Scene 1 | Rise Club, 306 Stuart Street, Boston | September 9 | 3:30 am | DJ Victor Calderone — said to be Madonna’s fave — is at the decks. The floor is packed. The room is steamy with sweat, windowless, DARK. Calderone sits at his mixboard tweaking, blasting, screaming the voiceless electronic music at his dancers . . . deep, edgy, BOOMING beats that drive into dancers like a wall of football linemen turned into sexy sexpots. On and on goes the beat, loud and slamming to a pause as the dancers — frantic, exhausted — catch their breaths. Then bang! — the beat resumes and so do the dancers. Bodybuilder guys stripped to the waist move singly or in groups through Latino couples dressed chic; the beat goes ballistic; hands raised, cheering, cheering. At 5:30 am the beats are still banging.
Scene 2 | Outside Club Rumor, 100 Warrenton Street, Boston | December 15 | 11 pm | DJ Greg Pic has invited me to see him spin, but I’m late. DJ Manolo — no longer living in Boston but still a local fave — is the main attraction, and he’s about to go on. The line is long, very long, all the way up Warrenton Street to where it bends right. Everyone is dressed to kill. People are singing, some are dancing — the beats can be heard right through the walls. An hour passes and we’re still waiting, some of us. Then the doormen announce that Rumor is full, no one else gets in until somebody leaves. The line is still long — for every person who has already gotten in, two more now wait. No one seems to mind; the weather is gentle, the music is not.
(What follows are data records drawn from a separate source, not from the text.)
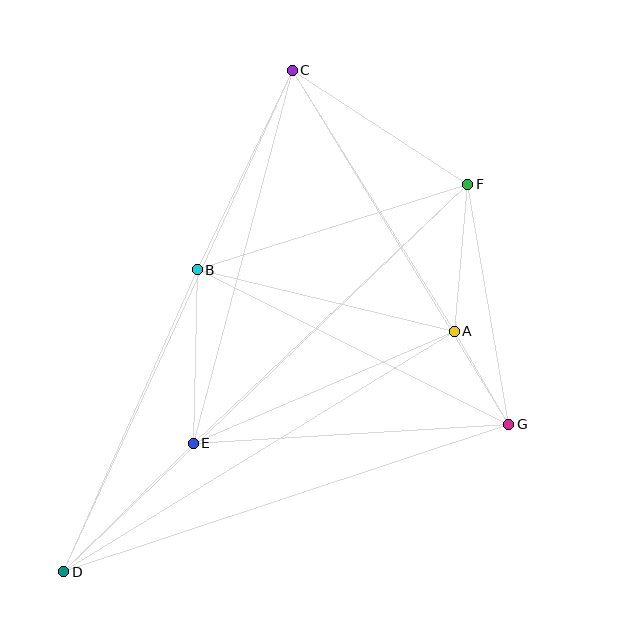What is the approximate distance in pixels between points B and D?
The distance between B and D is approximately 330 pixels.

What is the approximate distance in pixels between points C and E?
The distance between C and E is approximately 386 pixels.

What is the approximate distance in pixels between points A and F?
The distance between A and F is approximately 147 pixels.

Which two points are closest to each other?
Points A and G are closest to each other.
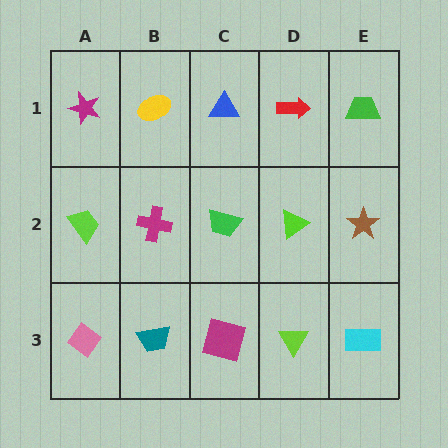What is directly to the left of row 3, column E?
A lime triangle.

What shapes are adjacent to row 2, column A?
A magenta star (row 1, column A), a pink diamond (row 3, column A), a magenta cross (row 2, column B).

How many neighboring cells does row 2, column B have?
4.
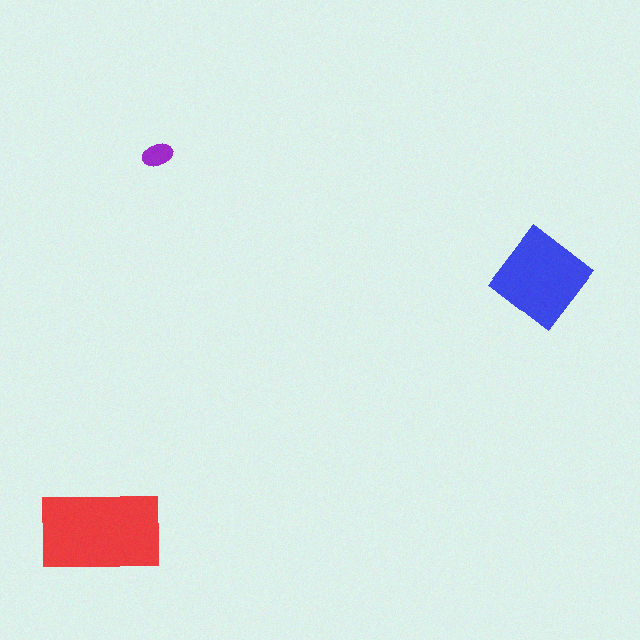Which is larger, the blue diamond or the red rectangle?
The red rectangle.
Scene 3 | Rise | October 16 | 2 am | DJ Luca Ricci, from Naples, is spinning a five-hour marathon. The music is what fans call “minimal,” just hard-edged, thick beat tracks with electronic sparkles and fireworks atop. Sometimes the sparkles flare out; sometimes the beat stops and the sparkles carry the load till the beat slams back in. The room is not quite full, so the dancers are moving freely, this way and that. They do not stop. Many are stripped to the waist, but they’re not as muscle-bound as the guys who came to Calderone’s night. Among them dance Italian-looking gals, dark-haired and dressed in Milan-style club clothes: fashion first, clothes as fiery as the electronica. Ricci mixes from track to track so seamlessly, only a close look will catch the mix point, but who’s noticing? When your body is being so severely slammed, tickled, dazzled, lifted up? By 5:30 am the whole room is cheering.
Scene 4 | Club Therapy, 7 Dike St, Providence, Rhode Island | October 7 | 2 am | One of house music’s biggest names, Danny Tenaglia, has just taken the decks from opening DJ Wil Trahan of Fall River. Trahan gave us a three-hour set of slammin’ beats that have a lot of Calderone in them. He’s gotten most of the crowd off the wall and onto the floor. Now it’s Tenaglia’s turn, and he opens with his own dance-club hit, “Dibiza,” which starts with one of those tape-delayed, deep-croaking, male frog voices that are so characteristic of house, saying, “Bring the drums back!” Oh yeah. Drums and more drums, exploding like artillery. What’s being blown up are your inhibitions — even the guys get on the floor. Hundreds of them. Kids who look hip-hop, arena-rock, dressed sports-bar style. Not a tranny in the bunch — hardly a core house crowd. I turn to Junior, the “dean of admissions” at Therapy, and say, “This place is packed!” He says, “You think so? It’s just starting. Wait till you see 4 am!”
As recently as 2002, house-music diva Joi Cardwell told me, “Every house fan I know is a gay male.” In the US, that was a fairly accurate observation. Yet so much has changed just four years later, in a city as low on the house scale as Boston has been. The established media’s coverage of DJs and dancing is almost always about hip-hop. Yet Wil Trahan, speaking about the opening of Therapy, says, “We didn’t want to do hip-hop because of the negative vibe. We wanted a positive flow.” And DJ Kares, a popular local breakbeat spinner, says, “Hip-hop is too slow for me; I’m a former cheerleader, I have a lot of energy. In addition, hip-hop is always the same. It doesn’t progress. House music is changing all the time!” She adds, “In the hip-hop rooms the boys are rubbing up against you all the time. I don’t want that, I want to dance.”